On our last day in the city, Mayur took us out on the water at dusk to a quiet area with no one else around. He produced about 20 little lovely candles that we were told to light and place on the water. The candles were like those little tea-light candles, but in environmentally friendly little clay holders, each on a dish made of a thickened leaf and with red rose petals around them. They were beautiful.
“Take a candle, light it and make a wish” said Mayur. “Then place the candle into the water and mother Ganges will do her best”. We each carefully lit and placed several little
candles into the river, watching as they flickered and gently bobbed away from the boat. Time after time, candle after candle, I made the same wish. By now it was nightfall and the black sky merged with the darkened river, so that the little candles were now a drifting group of yellow flickering lights on a sea of black, slowly drifting away from us. It looked so magical and I again made my same wish. A few tears welled in my eyes at the serene beauty of it, and hoping for that one wish - however futile - to come true.
From Varanasi we caught an efficient flight on IndiGo to Delhi Our luggage came off the carousel basically as we entered the arrivals hall! Very efficient! (In fact, we have caught four internal Indian flights so far and they’ve all been punctual, super-efficient and pleasant experiences.

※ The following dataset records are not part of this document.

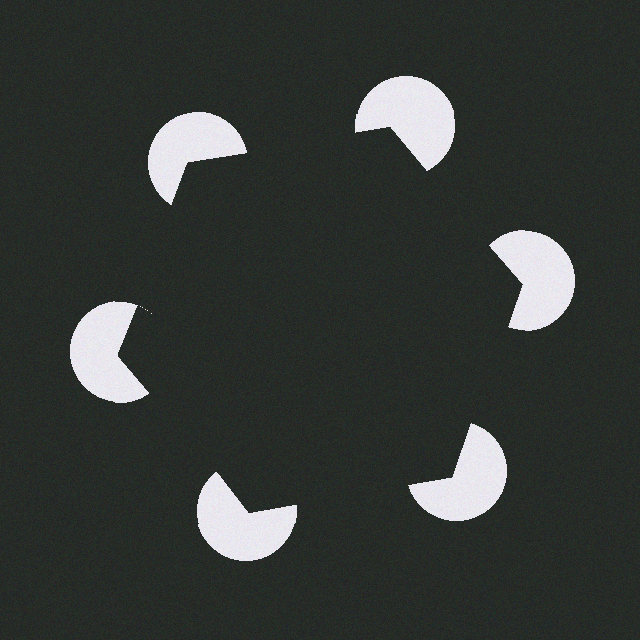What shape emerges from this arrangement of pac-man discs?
An illusory hexagon — its edges are inferred from the aligned wedge cuts in the pac-man discs, not physically drawn.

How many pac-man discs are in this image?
There are 6 — one at each vertex of the illusory hexagon.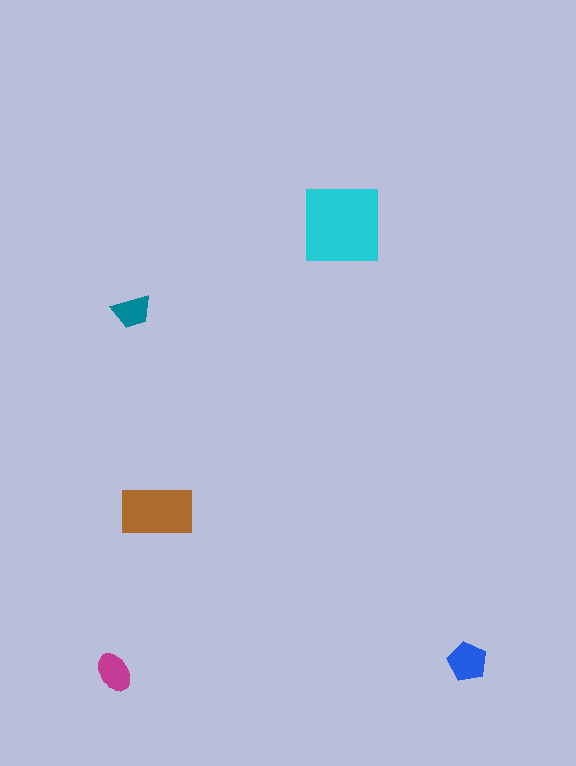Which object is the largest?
The cyan square.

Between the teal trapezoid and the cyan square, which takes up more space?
The cyan square.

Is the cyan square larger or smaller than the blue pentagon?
Larger.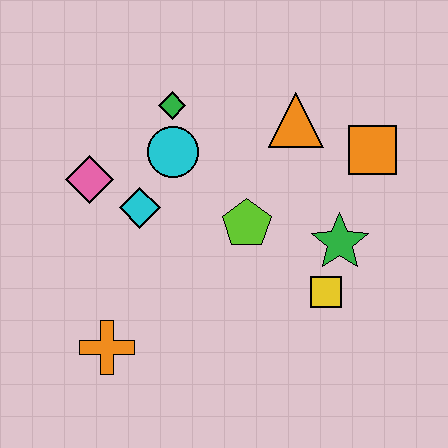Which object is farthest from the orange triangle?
The orange cross is farthest from the orange triangle.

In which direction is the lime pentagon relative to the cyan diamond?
The lime pentagon is to the right of the cyan diamond.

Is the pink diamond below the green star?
No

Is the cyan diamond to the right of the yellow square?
No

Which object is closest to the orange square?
The orange triangle is closest to the orange square.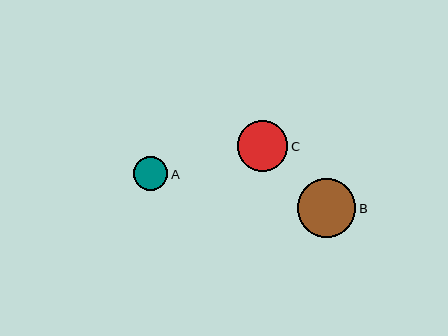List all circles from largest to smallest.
From largest to smallest: B, C, A.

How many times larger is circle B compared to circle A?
Circle B is approximately 1.7 times the size of circle A.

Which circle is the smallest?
Circle A is the smallest with a size of approximately 34 pixels.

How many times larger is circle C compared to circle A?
Circle C is approximately 1.5 times the size of circle A.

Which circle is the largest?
Circle B is the largest with a size of approximately 58 pixels.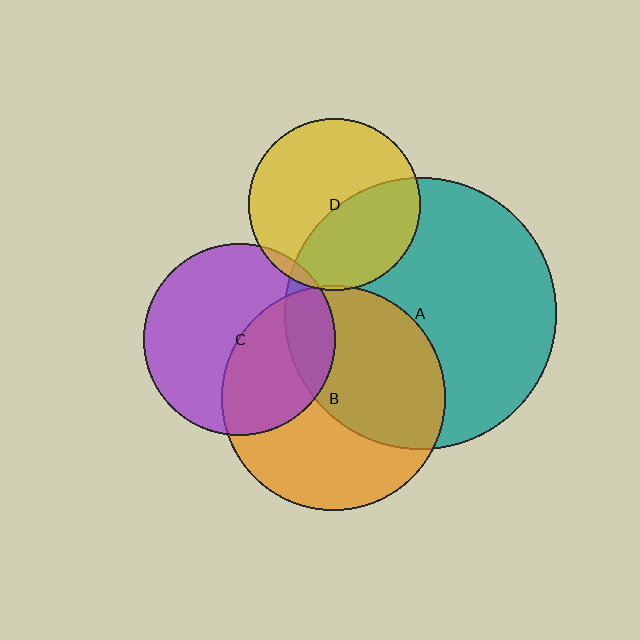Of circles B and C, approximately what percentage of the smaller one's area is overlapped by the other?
Approximately 40%.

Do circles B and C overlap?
Yes.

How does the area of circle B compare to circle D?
Approximately 1.7 times.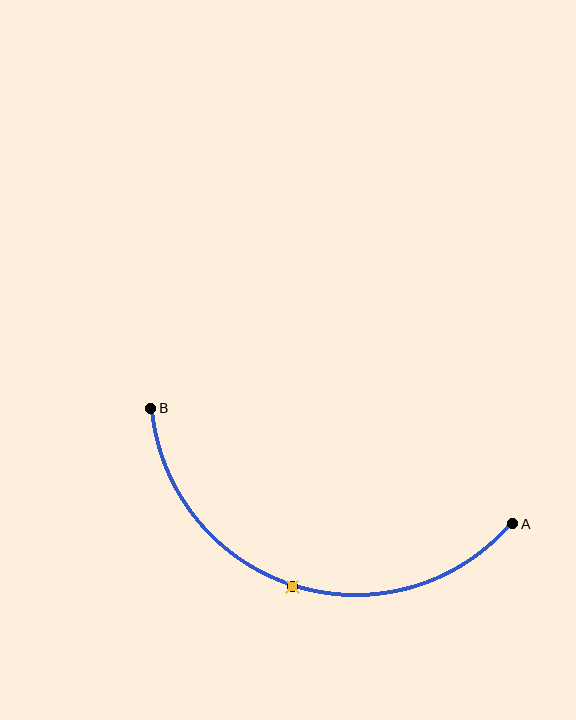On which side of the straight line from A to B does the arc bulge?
The arc bulges below the straight line connecting A and B.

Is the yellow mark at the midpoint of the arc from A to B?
Yes. The yellow mark lies on the arc at equal arc-length from both A and B — it is the arc midpoint.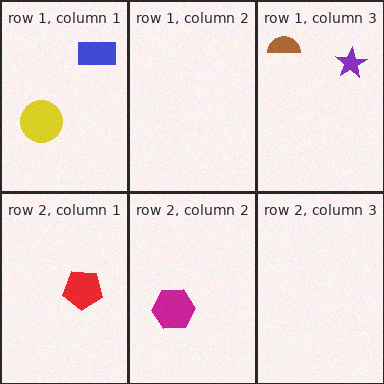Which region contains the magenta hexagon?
The row 2, column 2 region.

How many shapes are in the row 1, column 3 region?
2.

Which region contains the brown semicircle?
The row 1, column 3 region.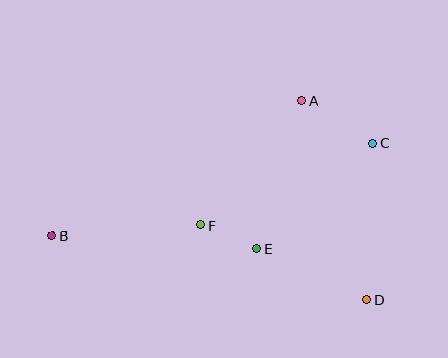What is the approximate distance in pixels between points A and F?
The distance between A and F is approximately 160 pixels.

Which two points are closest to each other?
Points E and F are closest to each other.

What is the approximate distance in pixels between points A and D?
The distance between A and D is approximately 209 pixels.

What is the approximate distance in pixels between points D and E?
The distance between D and E is approximately 121 pixels.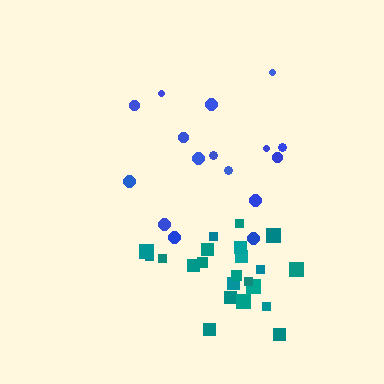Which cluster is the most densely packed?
Teal.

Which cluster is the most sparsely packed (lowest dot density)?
Blue.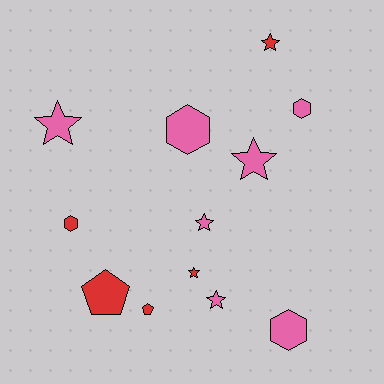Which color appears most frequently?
Pink, with 7 objects.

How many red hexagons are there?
There is 1 red hexagon.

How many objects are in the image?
There are 12 objects.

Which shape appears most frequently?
Star, with 6 objects.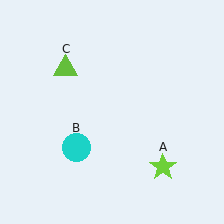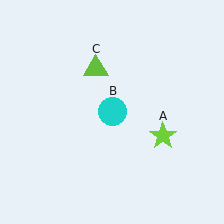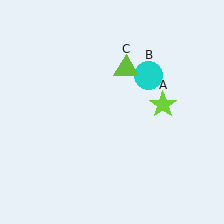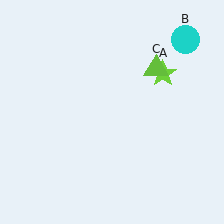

Take note, Tiger Airways!).
Delhi is a massive metropolis – the number of people in the greater Delhi area is equal to the entire population of Australia. About 25 million!! It is much maligned as a chaotic, polluted shit pile. It’s not really true. Well, actually, it is very polluted and
there are some slums and filthy areas for sure. And the traffic was horrendous – needs to be seen to be believed. (We thought Jaipur and Varanasi were bad, till we hit Delhi. Holy shit!). Anyway, Delhi has much to offer the tourist and we enjoyed it. Remember that there are two sides to Delhi. On the one hand is New Delhi, charactised by wide, clean, tree-lined boulevards and British colonial era buildings. This is where we stayed, in a lovely peaceful enclave near Kahn Market called Ahuja Residency (You might recall my Facebook images of it). On the other hand is Old Delhi, the original old city of Shanjahanabad - dirty, noisy, crowded streets, bustling but full of character and things to see. On our first day, we looked around Old Delhi. Could not have done it alone – too daunting. Mayur was at hand to show us the largest Mosque in India, wonderful Jama Masjid, which has a busy market beside it and the sky was swarming with kites (birds), due to the meat being sold there. We then visited the massive Red Fort. (Very similar to the red sandstone Fort back in Agra, and I actually thought
Agra Fort was better). We also experienced a Sikh temple. Sikhs make up less than 1% of India’s population, but are a well-known group. Went inside one lovely temple and also saw the kitchen, where they prepare meals en masse for anyone who comes along, regardless of religion. Huge vats of curry being made, women rolling and cooking chapatis. Fascinating. We also wandered the tiny narrow streets off bustling Chandni Chowk, checked out the spice markets, where spices have been traded the same way for centuries. In fact, the whole area was like we had been transported back to medieval times! It was here that we tried Delhi’s legendary street food, which was all very yum. (See Food footnote 6 below). Another observation to note about Delhi was the large number of homeless kids or women who wandered among the traffic while cars were stopped at traffic lights, tapping on car windows, hands outstretched, presumably for money. This was sad to see but we were advised to ignore them, But at several traffic lights, we found it hard to ignore some of them, because we suddenly realised that many of the women were Hijra, the gay/intersex or transgender folks who
are marginalised here in India. I said to Ross: “Why should Hijra be begging like this? The inescapable conclusion is that they are underprivileged. They must have been rejected by family or employers.” They looked so crestfallen, dressed in saris, with jewellry but with such forlorn faces. Well, everyone has their causes and ours is helping our fellow members of the GLBTIQ family when we can. So, we quickly wound do the window and gave some rupees on a few occasions – saying in English: “We support you.” Did they know English? Not sure, but they beamed with thanks.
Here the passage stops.